Crucially, the work that influences Shin Ultraman is Hideaki Anno’s previous film Shin Godzilla. Like Shin Godzilla, Shin Ultraman grounds the original’s fantastical premise in the question of how something like a giant monster attack would happen in reality. We see various levels of the political apparatus – the government and defence ministers, the agencies formed to deal with kaiju – as they scramble to deal with the threat. Hideaki Anno has a sardonic take on some of this – the rather amusing scene where the military have to ask the Americans to drops bombs on one of the monsters and then, when the load is dropped without effect, make snide comments that it will now be six months before they have to go through the red tape to get more bombs.

The other influence of Shin Godzilla comes in the determination to translate the vast battles that take place in Japanese Monster Movies and show the giant monsters into the realm of real world physics. In the early scenes with Ultraman battling the various kaiju, we get various scenes with them tearing up vast swathes of countryside, blasting through hillsides, demolishing power plants, or Ultraman’s appearance causing earth tremors as he arrives from orbit and impacts with the ground. Against these, we see humanity as essentially powerless.

Shin Ultraman gets a good deal of the tv show. We get faithful replications of Ultraman’s costume. There is his Beta Capsule and reference to his origin on the Planet of Light. The opening montage gives an assortment of monsters from the series. We get the SSSP – in the original series, this stood for Science Special Search Party but here has been changed to the more bureaucratic sounding S-Class Species Suppression Protocol.

Ultraman battles a monster in Shin Ultraman (2022)
Ultraman battles a monster

On the other hand, Shin Ultraman works far less effectively than Shin Godzilla. One of the reasons for this is that this film is a whole lot more complicated. Shin Godzilla had a fairly simple pitch – a reboot of the Godzilla series that showed the vast amount of mass destruction and devastation that would occur as a giant monster rampaged through a city, alongside the bureaucratic and civil defence apparatus as they sought to deal with this. Shin Ultraman has fairly much the same approach. Both films are essentially predicated on translating the older tokkatsu stories into an era of grounded realism and Mass Destruction Spectaculars.

This is something that Shin Ultraman does for about the first third. However, the plotting of the film then gets complicated, introducing secret identities, multiple sets of invading aliens, assorted science-fictional devices, including a Doomsday Weapon and even the heroine of the show (Masami Nagasawa) transformed into a giant at one point. These are far less realistic plotting elements and, although the presentation is always grounded, they drift away from the realistic presentation.

Amid this, you also feel as though the film has way too many plots for its own good.

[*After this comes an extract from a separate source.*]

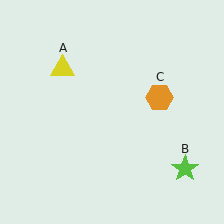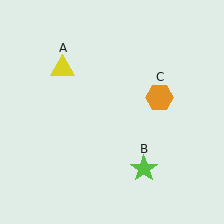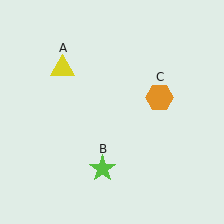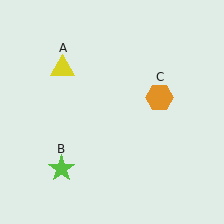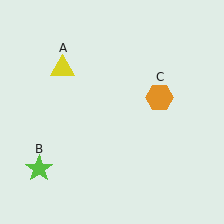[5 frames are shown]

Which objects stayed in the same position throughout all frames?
Yellow triangle (object A) and orange hexagon (object C) remained stationary.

These include three sets of alien menaces threatening the Earth in different ways. When you get two different groups of these aliens that both try to convince the government of Japan that their intentions are benevolent and to trust them, it starts to feel as though the plotting is being repetitive, or perhaps even more so that this was another film has been patched together from different episodes from the tv series.